Continua a não haver aposta credível na Habitação Social ou na Habitação de Custos Controlados, o que continuamos a achar, seria essencial para a fixação de jovens, e para a resolução de outros problemas sociais. Continuamos a achar importante a aquisição de terrenos nas freguesias para esses mesmos fins.

Continua a não existir uma estratégia, para a Identidade e Afirmação Cultural do concelho no contexto regional, nacional e internacional, como aliás não existe globalmente ou não se conhece, para a actuação deste executivo.

Mas a este nível, o de apostar forte na Identidade, como engenho para a diferenciação e captação até de maior riqueza, através por exemplo do Turismo, seria importante reforçar a capacidade das Associações, substancial riqueza humana e económica, para investimento em Projectos que promovam através das suas actividades o nosso concelho.

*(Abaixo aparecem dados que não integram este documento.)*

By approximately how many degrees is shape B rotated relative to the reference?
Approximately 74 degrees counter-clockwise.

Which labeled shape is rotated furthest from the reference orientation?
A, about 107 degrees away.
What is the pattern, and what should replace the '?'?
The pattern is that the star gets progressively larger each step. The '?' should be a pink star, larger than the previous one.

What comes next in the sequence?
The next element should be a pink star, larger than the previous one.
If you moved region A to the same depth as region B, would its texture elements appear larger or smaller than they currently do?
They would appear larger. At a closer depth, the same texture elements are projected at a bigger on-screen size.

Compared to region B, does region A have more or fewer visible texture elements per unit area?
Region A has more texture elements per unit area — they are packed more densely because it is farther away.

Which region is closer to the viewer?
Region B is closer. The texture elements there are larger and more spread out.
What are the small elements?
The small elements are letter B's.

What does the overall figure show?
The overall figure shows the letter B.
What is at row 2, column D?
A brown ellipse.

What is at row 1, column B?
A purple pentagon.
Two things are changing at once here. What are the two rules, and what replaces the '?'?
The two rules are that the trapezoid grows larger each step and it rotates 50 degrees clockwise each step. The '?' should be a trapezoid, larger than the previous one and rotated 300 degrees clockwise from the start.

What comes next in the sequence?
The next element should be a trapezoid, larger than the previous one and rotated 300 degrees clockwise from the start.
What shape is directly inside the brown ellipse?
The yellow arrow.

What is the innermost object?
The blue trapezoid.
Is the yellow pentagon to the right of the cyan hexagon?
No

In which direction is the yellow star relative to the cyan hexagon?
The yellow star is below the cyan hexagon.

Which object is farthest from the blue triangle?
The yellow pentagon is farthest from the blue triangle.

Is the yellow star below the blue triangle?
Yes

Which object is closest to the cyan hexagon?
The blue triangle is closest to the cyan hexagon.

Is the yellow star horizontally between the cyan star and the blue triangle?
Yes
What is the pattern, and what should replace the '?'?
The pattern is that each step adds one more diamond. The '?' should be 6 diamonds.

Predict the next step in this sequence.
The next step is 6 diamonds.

Mas continua aqui a não existir critério, reforço ou estratégia.

Este Orçamento mostra em muitos momentos o seu óbvio irrealismo, por exemplo quando à Festa dos Tabuleiros determina cem mil euros. Todos sabemos que isso é impraticável, então porque não se destina desde já uma verba maior?

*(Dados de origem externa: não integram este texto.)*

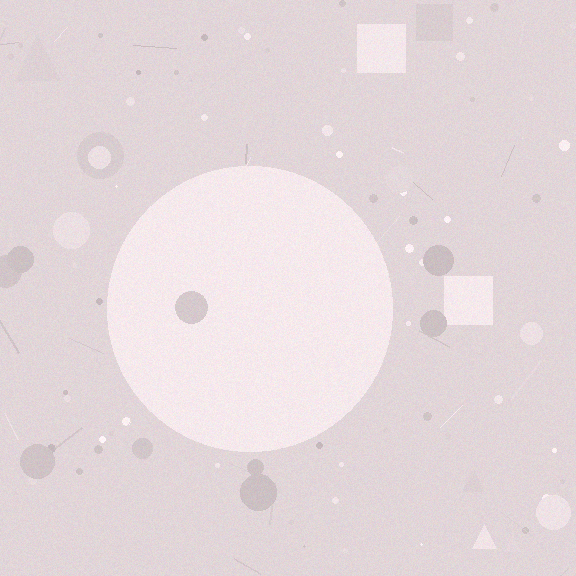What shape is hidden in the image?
A circle is hidden in the image.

Mostra também a sua indiferença em várias matérias, mesmo em função de acontecimentos recentes: onde está a dotação para a criação de um Plano Especial de Emergência de Cheias?

Este é o nono Orçamento apresentado por esta maioria, não podemos olhar para ele como se fosse o primeiro, esquecendo os antecedentes e a forma de actuação até aqui.

Por positivo e enternecedor que parecesse, que a Câmara no início do seu nono ano de mandato, finalmente pareça acolher de forma mais ou menos tímida as propostas da oposição, não é possível já, e depois de tantos erros e tantos investimentos errados, mal planeados e inconsequentes, acreditar nas intenções escritas no papel, porque Tomar já não as pode suportar.

Por mais que se queira negar, por mais que se queira esconder, por mais que o nosso bairrismo se recuse a aceitar, o concelho de Tomar vai ano após ano, perdendo em todos os domínios: perda de população, perda de qualidade de vida, perda de dinamismo social, de dinamismo económico. Perda de reconhecimento.

Por tudo isto, e face a esta proposta de Orçamento do executivo PSD, o PS só pode votar contra.